The Georgia State Law Review article, written by Professor Torres-Spelliscy of Stetson University College of Law outlines the campaign periods from 2007-2010 and “the dramatic 180-degree turn that the law has taken” after the Supreme Court’s decision.
If you are interested in scholarly works published by Georgia State or other law professors, SSRN is a great site for access to working scholarly papers. You can access SSRN through the law library homepage, under legal indexes and databases.

Why did I go to law school again? A look at resources on alternative legal careers

by Katie Ginnane

As many of us law students contemplate the end of law school and the beginning of our legal career, we all have moments of doubt.  Whether you are a first year student just getting started or a third year student ready to get out, we have all asked ourselves the same question.

Why am I in law school?

Because firm life is the main trajectory of recent law school grads, we law students all assume it is the right career for us without researching our alternatives.  Looking at all your options throughout law school may help you realize how much you want to work at a firm, or it may start you down a path you never thought about prior to beginning law school. With the legal market the way it is, it may be worthwhile to research careers outside of firm work. Either way, here are some great resources about “life after law school” careers that may be worthwhile for those moments of uncertainty.

Here are some useful books available in the law library:

Non-legal Careers for Lawyers

  • Non-legal Careers for Lawyers is published by the American Bar Association.  It includes three sections.  The first section offers general advice on pursuing a non-legal career.  The second section is divided into several chapters addressing specific subject-area and the non-traditional opportunities within each.  Finally, it contains a list of additional resources for more comprehensive and personal research.
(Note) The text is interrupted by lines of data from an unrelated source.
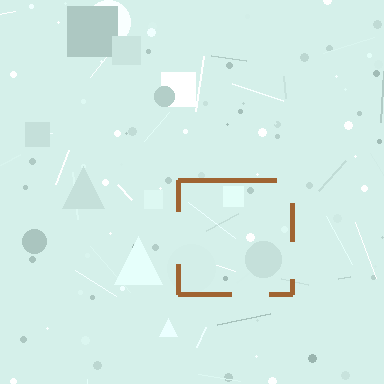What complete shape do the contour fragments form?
The contour fragments form a square.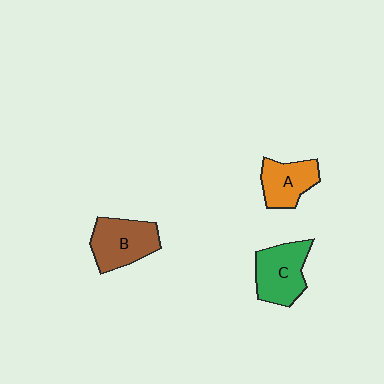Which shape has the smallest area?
Shape A (orange).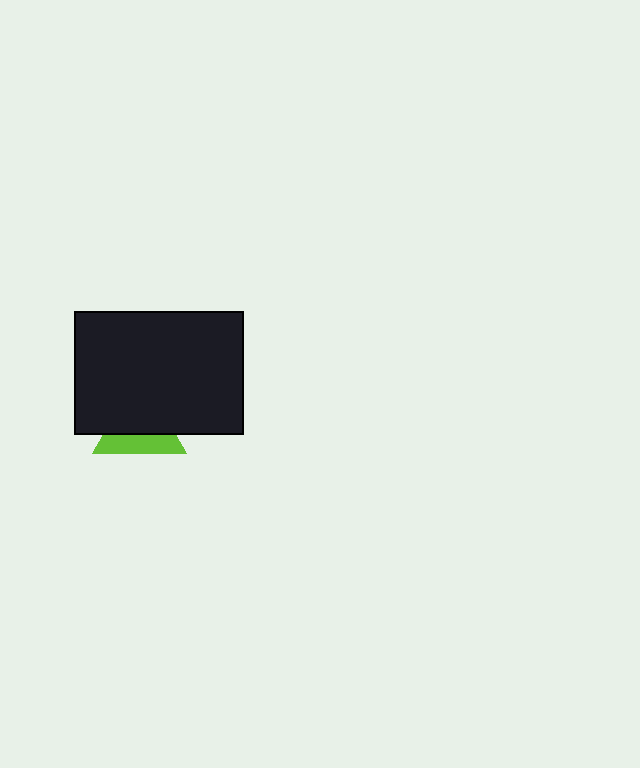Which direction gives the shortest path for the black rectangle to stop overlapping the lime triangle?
Moving up gives the shortest separation.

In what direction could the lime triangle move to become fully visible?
The lime triangle could move down. That would shift it out from behind the black rectangle entirely.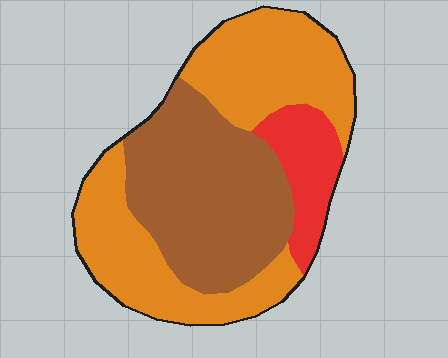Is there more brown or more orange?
Orange.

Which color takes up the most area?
Orange, at roughly 50%.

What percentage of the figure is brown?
Brown covers around 40% of the figure.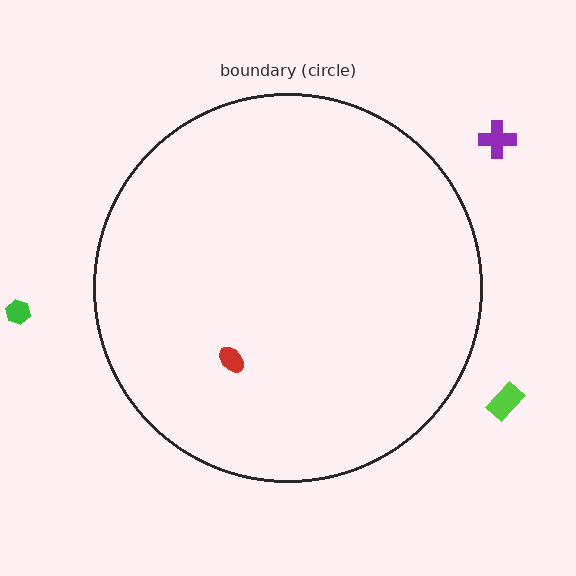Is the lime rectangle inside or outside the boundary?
Outside.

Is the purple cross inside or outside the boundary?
Outside.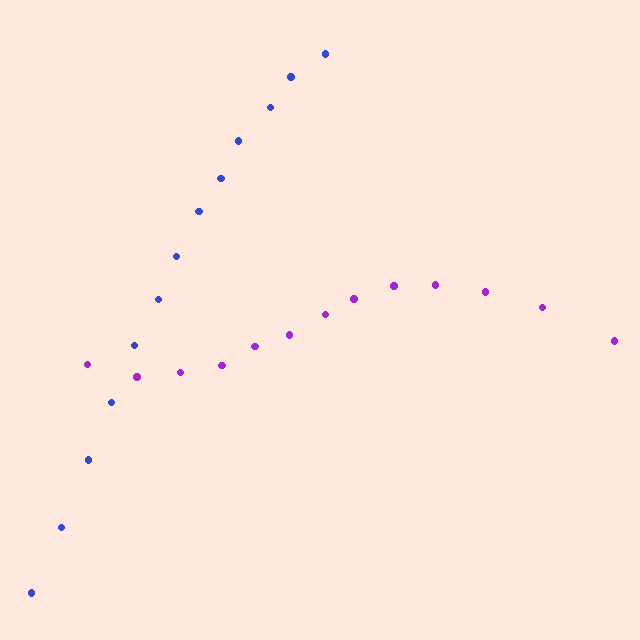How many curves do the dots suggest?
There are 2 distinct paths.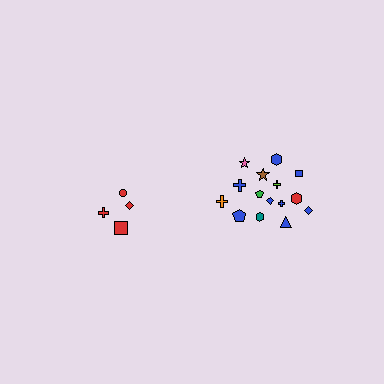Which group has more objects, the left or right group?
The right group.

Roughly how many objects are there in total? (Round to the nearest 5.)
Roughly 20 objects in total.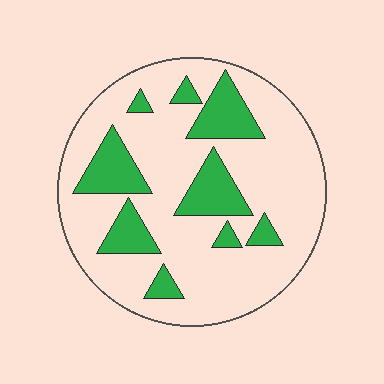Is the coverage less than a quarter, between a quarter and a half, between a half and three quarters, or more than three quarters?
Less than a quarter.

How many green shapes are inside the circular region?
9.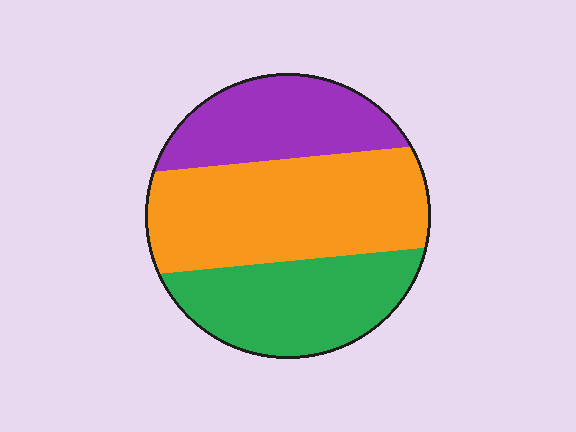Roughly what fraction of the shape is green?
Green takes up between a sixth and a third of the shape.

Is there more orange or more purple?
Orange.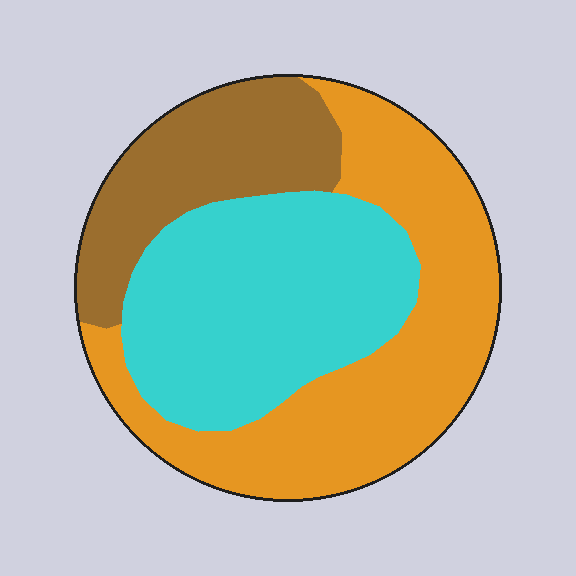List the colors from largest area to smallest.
From largest to smallest: orange, cyan, brown.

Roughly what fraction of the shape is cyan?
Cyan covers 37% of the shape.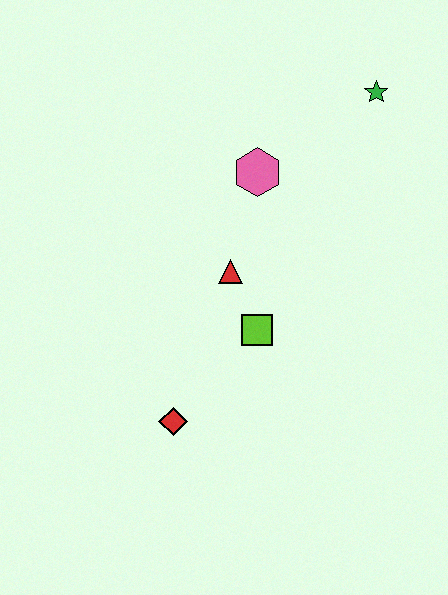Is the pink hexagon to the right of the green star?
No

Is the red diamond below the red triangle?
Yes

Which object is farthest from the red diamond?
The green star is farthest from the red diamond.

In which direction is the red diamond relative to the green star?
The red diamond is below the green star.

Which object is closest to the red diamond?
The lime square is closest to the red diamond.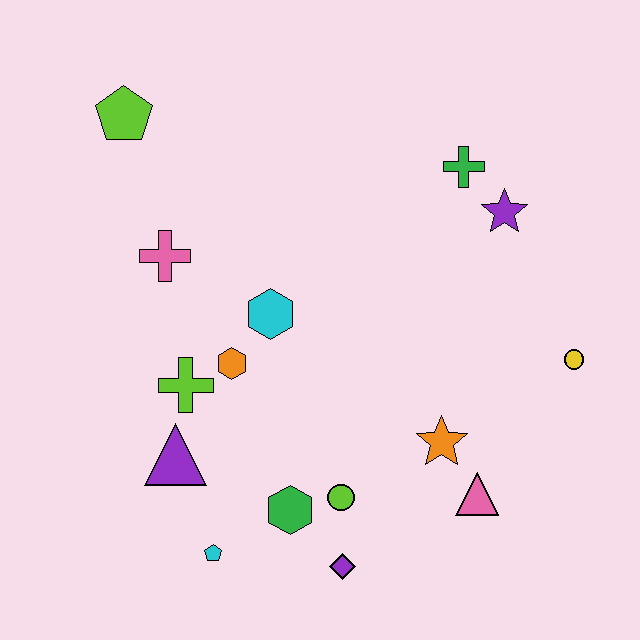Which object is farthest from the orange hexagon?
The yellow circle is farthest from the orange hexagon.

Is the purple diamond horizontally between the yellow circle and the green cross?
No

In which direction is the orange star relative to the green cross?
The orange star is below the green cross.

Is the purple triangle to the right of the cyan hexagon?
No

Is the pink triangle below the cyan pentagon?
No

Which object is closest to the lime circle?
The green hexagon is closest to the lime circle.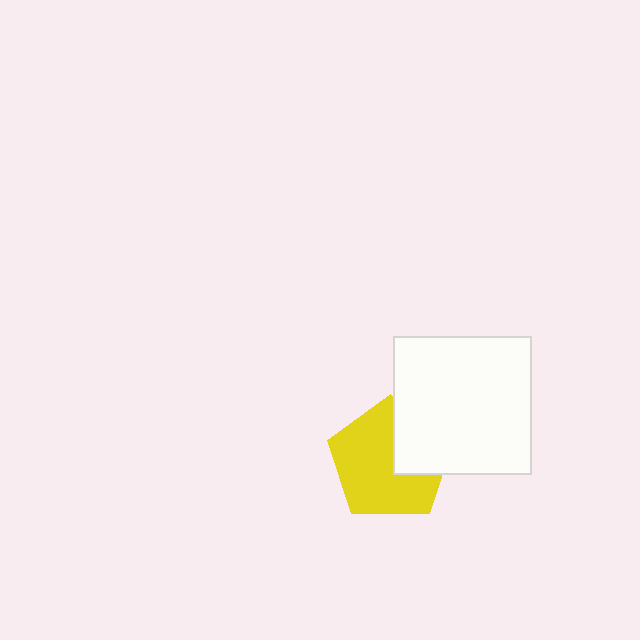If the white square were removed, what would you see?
You would see the complete yellow pentagon.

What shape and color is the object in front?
The object in front is a white square.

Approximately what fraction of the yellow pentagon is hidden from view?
Roughly 31% of the yellow pentagon is hidden behind the white square.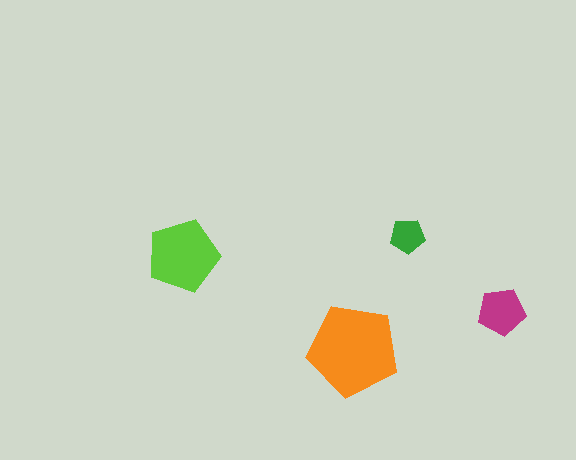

Should You Really Be a Lawyer? 

  • Should You Really Be a Lawyer is also divided into three subsections, two of which involve deciding to attend law and staying in law school.  The last section, Should You Really Practice Law?, addresses the decision of whether or not you should practice, including a self-assessment.  This book is useful for determining what you want to do, not necessarily at finding the right career alternative for yourself.

The Lawyer’s Career Change Handbook: More than 300 things you can do with your law degree 

  • The Lawyer’s Career Change Handbook offers insights into changing legal careers; however, it also provides a great list of opportunities within different fields of the law and resources to find out more about them.  This book provides helpful hints on honing in on marketable skills.  It is more focused on broad strategies for finding jobs than on individual career paths.

The Lawyer’s Guide to Finding Success in Any Job Market 

  • The Lawyer’s Guide to Finding Success in Any Job Market has one chapter specifically devoted to alternative law school careers.  In this book, the careers are divided into 8 subsections with information on who does it, what it is, what it pays and breaking into the industry.  It also lists pros and cons of alternative career choices, with some pros being few geographic restrictions, possibly increased job security and better life-work balance and some cons being reduced earning potential, loss of prestige and possible difficulty of returning to mainstream practice.

Outside of the library, Westlaw and Lexis have several articles outlining some alternative careers in their news sections.

Finally, the career services office is a great source for questions and advice about what to plan for if looking at alternative opportunities after law school and later in your career.